To the extent that crime fiction author Richard Deming is remembered today, it’s for his many TV tie-in novels (Dragnet, Mod Squad, Starsky & Hutch) or his one-legged P.I. character, Manville Moon. However, he also wrote an interesting three-book series of hardboiled police procedurals starring Matt Rudd, a vice cop in the fictional city of St. Cecilia. The three Rudd novels are “Vice Cop” (1961), “Anything but Saintly” (1963), and “Death of a Pusher” (1964) - all of which are available today as cheap eBooks.

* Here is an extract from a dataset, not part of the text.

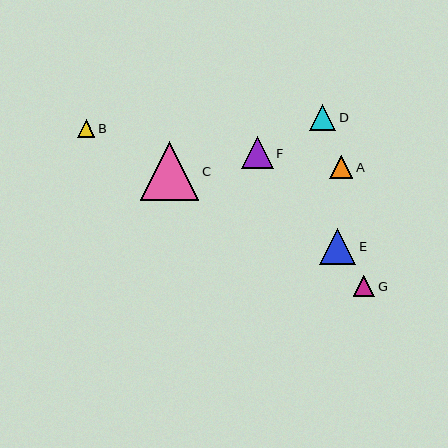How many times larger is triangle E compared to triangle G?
Triangle E is approximately 1.7 times the size of triangle G.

In a 1960 interview, Deming said that his Matt Rudd character (real name: Mateuz Rudowski) was originally designed to steal market share from Richard Prather’s Shell Scott series. Other than both detectives solving mysteries in sexually-charged environments (Rudd is, after all, a Vice Cop), they really aren’t all that similar - other than the fact that first-person narration and the fact that both heroes get laid. For my money, Deming was a far better writer than Prather.
“Vice Cop” begins with a citizen showing up at the police station to report a society dame who hosts “marijuana parties” with sex orgies at her home attended by the idle wealthy. Because the world was a very different place in 1961, the department assigns Rudd to begin dating a sexy reefer user in an undercover capacity, so he could score an invite to this recurring pot party in a private home. (Your tax dollars at work, 1961 America.)
Although the premise is stupid by today’s standards, Deming is still able to weave this into a credible crime novel. As long as you can see this as a historical artifact, “Vice Cop” is a minimally compelling police procedural story with well-written prose and a highly-likable blue-collar main character in Rudd. He’s a funny, and self-deprecating cop who makes you wish you were his drinking buddy. Narration this good makes the 175 pages fly by, but it still wasn’t much of a great novel.
Last year, I read and reviewed the second book in the Matt Rudd series, “Anything but Saintly.” It was a far superior effort than “Vice Cop” and more worth your time. You can probably just skip this one and try some of Deming’s better works. After all, life’s too short to read so-do crime fiction.